Bayramımız bitti, insana bir sezon bitti gibi geliyor. Bir Müslüman için elbette Allah’ın her günü değerlidir ama bazı güzler daha değerlidir, bu günlerde yapılan ibadetlerin sevabı daha yüksektir.
Ramazan Ayı boyunca insanı, sevgisini, aşkını, muhabbetini, yanlışını-doğrusunu esas alan konuları seçmeye çalıştım. Bu yazılarımla ilgili güzel tepkiler de aldım.
Dedim ya sezon bitti, Rabbim nice güzel sezonlarla buluştursun bizleri. Bayramda sıla-ı rahim yaptım. Eş dost, akraba-ı taallukat, eski-yeni tanıdıklarla bir araya geldik, çocukluğumuzu konuştuk, hatıralar canlandı. Duygulandık, sevindik, üzüldük, ama yine de benim için iyi oldu.

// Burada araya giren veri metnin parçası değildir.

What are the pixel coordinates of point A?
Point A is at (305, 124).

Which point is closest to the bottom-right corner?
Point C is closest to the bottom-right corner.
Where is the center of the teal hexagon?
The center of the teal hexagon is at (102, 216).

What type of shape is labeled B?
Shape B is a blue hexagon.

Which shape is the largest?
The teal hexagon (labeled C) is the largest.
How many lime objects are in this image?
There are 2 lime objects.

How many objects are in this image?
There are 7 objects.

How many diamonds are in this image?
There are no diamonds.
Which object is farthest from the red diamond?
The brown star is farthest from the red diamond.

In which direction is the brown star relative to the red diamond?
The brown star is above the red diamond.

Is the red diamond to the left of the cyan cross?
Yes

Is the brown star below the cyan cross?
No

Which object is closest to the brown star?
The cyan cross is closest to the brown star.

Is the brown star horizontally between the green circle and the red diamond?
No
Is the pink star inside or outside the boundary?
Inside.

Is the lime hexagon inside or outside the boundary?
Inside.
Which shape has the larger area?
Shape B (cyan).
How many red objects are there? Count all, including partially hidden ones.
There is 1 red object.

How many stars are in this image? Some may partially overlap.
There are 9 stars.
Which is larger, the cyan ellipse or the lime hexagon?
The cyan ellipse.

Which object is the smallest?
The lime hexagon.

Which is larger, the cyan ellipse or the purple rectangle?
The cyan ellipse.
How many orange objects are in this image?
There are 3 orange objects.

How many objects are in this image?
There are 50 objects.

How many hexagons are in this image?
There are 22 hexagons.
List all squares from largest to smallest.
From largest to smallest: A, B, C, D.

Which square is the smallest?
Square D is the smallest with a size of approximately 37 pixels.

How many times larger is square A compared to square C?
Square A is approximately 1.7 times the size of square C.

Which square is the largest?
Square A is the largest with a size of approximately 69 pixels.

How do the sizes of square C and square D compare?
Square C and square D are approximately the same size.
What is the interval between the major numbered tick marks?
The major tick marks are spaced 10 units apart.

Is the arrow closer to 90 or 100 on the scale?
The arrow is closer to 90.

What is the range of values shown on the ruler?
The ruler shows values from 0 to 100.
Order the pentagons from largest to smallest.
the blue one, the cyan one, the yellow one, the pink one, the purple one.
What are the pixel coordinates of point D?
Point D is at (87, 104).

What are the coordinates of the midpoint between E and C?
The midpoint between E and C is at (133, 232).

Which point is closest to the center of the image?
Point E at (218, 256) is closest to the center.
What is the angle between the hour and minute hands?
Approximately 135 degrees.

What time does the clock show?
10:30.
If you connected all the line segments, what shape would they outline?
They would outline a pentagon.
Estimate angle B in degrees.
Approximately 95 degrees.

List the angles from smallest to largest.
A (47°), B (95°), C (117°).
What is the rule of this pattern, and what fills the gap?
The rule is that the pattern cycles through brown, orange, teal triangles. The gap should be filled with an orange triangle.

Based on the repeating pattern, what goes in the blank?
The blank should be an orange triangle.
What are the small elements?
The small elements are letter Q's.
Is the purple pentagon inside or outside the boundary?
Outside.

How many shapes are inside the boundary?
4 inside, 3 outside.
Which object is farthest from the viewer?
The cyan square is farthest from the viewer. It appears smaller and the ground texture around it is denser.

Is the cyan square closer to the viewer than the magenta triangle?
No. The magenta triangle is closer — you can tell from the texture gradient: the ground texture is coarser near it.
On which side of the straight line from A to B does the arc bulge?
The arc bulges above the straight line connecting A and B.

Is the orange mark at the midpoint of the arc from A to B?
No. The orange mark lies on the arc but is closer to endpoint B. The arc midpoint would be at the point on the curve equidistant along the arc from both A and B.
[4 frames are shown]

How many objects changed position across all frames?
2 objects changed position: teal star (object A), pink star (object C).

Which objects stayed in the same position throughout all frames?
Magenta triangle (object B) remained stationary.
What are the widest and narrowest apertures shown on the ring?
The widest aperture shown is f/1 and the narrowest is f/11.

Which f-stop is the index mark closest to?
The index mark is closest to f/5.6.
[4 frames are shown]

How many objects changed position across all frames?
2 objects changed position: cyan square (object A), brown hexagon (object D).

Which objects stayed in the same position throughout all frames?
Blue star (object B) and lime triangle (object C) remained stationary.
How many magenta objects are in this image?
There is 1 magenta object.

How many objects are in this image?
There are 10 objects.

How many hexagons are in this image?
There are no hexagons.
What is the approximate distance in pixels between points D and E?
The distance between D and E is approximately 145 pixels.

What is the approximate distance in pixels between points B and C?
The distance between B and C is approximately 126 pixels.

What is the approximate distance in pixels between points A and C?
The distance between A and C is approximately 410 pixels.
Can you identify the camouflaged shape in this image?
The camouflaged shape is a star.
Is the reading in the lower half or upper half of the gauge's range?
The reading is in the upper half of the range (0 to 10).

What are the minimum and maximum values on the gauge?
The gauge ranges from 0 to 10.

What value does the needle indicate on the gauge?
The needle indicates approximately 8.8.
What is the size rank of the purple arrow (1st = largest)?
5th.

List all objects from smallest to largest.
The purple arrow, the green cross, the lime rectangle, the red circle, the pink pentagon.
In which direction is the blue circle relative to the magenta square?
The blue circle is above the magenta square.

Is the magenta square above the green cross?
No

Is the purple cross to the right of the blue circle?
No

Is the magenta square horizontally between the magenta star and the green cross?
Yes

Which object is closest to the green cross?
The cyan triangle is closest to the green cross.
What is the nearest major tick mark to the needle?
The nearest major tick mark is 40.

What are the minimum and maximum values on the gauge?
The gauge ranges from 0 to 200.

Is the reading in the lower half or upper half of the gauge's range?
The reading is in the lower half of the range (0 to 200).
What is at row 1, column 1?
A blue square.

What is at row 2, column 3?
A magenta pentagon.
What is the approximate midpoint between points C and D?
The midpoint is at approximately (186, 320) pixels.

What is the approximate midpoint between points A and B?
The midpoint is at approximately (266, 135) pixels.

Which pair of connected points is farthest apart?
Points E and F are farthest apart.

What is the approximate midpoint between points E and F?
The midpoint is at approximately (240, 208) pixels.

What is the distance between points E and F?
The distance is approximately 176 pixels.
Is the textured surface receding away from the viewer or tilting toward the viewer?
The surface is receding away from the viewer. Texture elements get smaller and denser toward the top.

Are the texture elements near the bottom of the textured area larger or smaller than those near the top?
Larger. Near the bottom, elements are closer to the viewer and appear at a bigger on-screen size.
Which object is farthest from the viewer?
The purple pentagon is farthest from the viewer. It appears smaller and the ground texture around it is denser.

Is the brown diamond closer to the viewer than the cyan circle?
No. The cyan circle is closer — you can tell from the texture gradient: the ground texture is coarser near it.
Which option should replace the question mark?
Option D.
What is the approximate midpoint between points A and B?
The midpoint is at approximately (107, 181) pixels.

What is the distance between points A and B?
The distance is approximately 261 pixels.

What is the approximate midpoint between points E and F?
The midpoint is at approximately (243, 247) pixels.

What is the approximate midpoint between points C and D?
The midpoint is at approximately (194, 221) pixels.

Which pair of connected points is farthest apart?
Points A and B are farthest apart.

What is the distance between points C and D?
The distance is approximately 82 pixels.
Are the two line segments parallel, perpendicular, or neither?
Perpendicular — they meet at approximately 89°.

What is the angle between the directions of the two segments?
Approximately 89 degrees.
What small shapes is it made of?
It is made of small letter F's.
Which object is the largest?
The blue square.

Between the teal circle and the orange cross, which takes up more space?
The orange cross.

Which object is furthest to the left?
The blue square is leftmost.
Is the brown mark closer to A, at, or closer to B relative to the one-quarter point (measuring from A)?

İnsan geçmişi ile bağını koparmamalı. Bağını koparan, ipini koparmış gibidir. İpini koparanın nereye toslayacağı belli olmaz. Lütfen geçmişle olan bağımıza çoluk çocuğumuzu da ortak edelim. Bağımıza onları da bağlayalım. Bağlayalım ki, geleceği aydınlık, manalı, muhtevalı ve sağlıklı olsun.
Bayramlar tatil günleri olmamalı. Tatil her insan için yapılan düzenli işe ara verme gibi görülse de benim için pek geçerli değil. Bayram ziyaretleri de olsa ayağımı uzatarak yatamıyorum, zamanımın tümünü farklı bir şeylerle doldurmak istiyorum. Bu defa öyle oldu.
Bayram da ilkokul arkadaşlarımız bazılarıyla bir araya geldik. Aynı köyden ve aynı yaşta olmamıza rağmen görüntülerimiz arasında oldukça büyük farklılıklar vardı. İçinden iki kişinin durumu biraz farklı idi. Birisi bendeniz, diğeri ise bir öğretmen arkadaşım.
Daha sağlıklı ve fit görünmenin sebebi;
1.Gıdamıza dikkat etmemiz,
2.Spor düşkünü olmamızdandı.
Eğitimli olan çok ama çoğu sigara içiyor, düzensiz ve aşırı gıda alıyor, emekli olanlar zaman öldürüyor. Kısacası daha sağlıklı ve iyi görünenler yukarıda önemini vurguladığım iki konuya dikkat etmeleridir.
Efendim, ısrarla ve de ısrarla üzerinde duracağım ki, ilmen de tespit edildiği gibi, toplumumuzda aşırı beslenmeye bağlı olarak sağlık sorunları alabildiğine artan insanımız var.
Ziyaretlerim de gördüğüm gibi, köylü-kentli, klasik-modern görünümlü hanımlar alabildiğine kilolu, inadına şişman. Çoğunun da kalp, kolesterol, şeker, obezite problemi; kas ve eklem ağrıları var. Henüz 60’ına gelmemiş hanımlar yürüyemeyecek kadar problemli, manen çökmüş, sıkıntılı durumdalar.
Kendilerine “maddi durumunuz 30 yıl evvelinden daha iyi değil mi” diye sorduğumda “evet” cevabını almama rağmen “bu bunalım da ne” dediğimde, doğru dürüst bir cevap alamadım. Demek ki, insan zenginleştikçe en çok talep ettiği huzuru bulma olayı pek gerçekleşmiyor, diye sorgulayabiliriz.
Zenginlik kötü bir şey değil ama “zengin olma uğruna kaybedilen değerler” de sorgulanmalıdır, diyorum.
Sorgulardan kazançlı çıkanlar olmamız dileği ile
Allah’a emanet, hayra muhatab olunuz, efendim.